I am studying the Lebesgue measure. I read about the Vitali set in $\Bbb{R}$. Can we use Vitali sets for $\Bbb{R}$ to construct a Vitali set in $\Bbb{R} ^k$?
I know that if we let $V$ be a Vitali set in $\Bbb{R}$ then
$$\mathbb R^n = \bigcup_{q \in \mathbb Q} (V+q) \times \mathbb R^{n-1}$$
But I am stuck here. Please help me to continue my idea.

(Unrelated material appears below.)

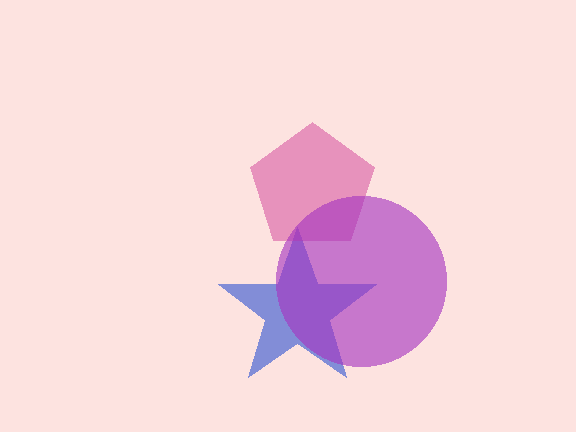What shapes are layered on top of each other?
The layered shapes are: a blue star, a magenta pentagon, a purple circle.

The procedure, including proving the set is non-measurable, is only slightly different from the $1$-dimensional case. Call $x,\,y\in\Bbb R^n$ equivalent if $x-y\in\Bbb Q^n$. By the axiom of choice, a set $V$ exists containing exactly one element of each equivalence class's intersection with $[0,\,1]^n$. Fix an enumeration $q_k$ of $([-1,\,1]\cap\Bbb Q)^n$, then define $V_k:=V+q_k$. You can easily verify the $V_k$ are pairwise disjoint and $([0,\,1]\cap\Bbb Q)^n\subseteq\bigcup_kV_k\subseteq([-1,\,2]\cap\Bbb Q)^n$. At last we reach the desired contradiction: if $V$ has measure $\mu$, then $1\le\sum_{k=1}^\infty\mu\le 3^n$.